Le paramètre burst exprime une quantité de tokens disponibles.
Cette notion est utilisée par TBF et HTB qui en
retirent un effet de bord assez original.
En effet, le remplissage du seau au débit rate est fait à intervalles réguliers,
toutes les secondes.
Par conséquent, le débit est limité à burst/s ; il y a donc une limitation
implicite qui oblige à augmenter la taille du burst lorsque la bande passante
maximale désirée, fixée par rate, est plus importante que burst/s.
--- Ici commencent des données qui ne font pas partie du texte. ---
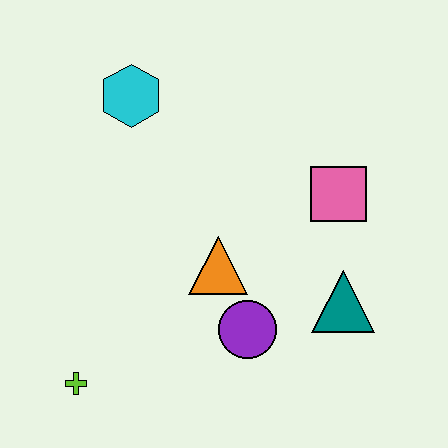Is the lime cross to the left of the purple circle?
Yes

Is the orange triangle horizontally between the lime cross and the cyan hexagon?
No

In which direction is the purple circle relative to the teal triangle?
The purple circle is to the left of the teal triangle.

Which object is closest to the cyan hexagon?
The orange triangle is closest to the cyan hexagon.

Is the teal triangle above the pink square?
No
L’outil bench permet de tester la répartition
des flux en période de congestion.
La syntaxe et la mise en oeuvre de la qualité de service sous Linux sont complexes.
La définition d’une stratégie cohérente est nécessaire avant toute chose.
Il faut donc déterminer précisément les besoins et arriver à la structure
la plus simple possible.
Les deux versions de CBQ ont chacune leur avantage. La simplicité
et la précision de HTB sont très souvent un gros avantage.
On ne trouve malheureusement pas les combinaisons possibles grâce
à l’utilisation des mots bounded et isolated.
Cependant, l’utilisation du mot bounded est à proscrire dans
la plupart des cas.
Pour la mise en oeuvre, HTB représente donc le meilleur
compromis, et ce, malgré le patch nécessaire du noyau et de tc.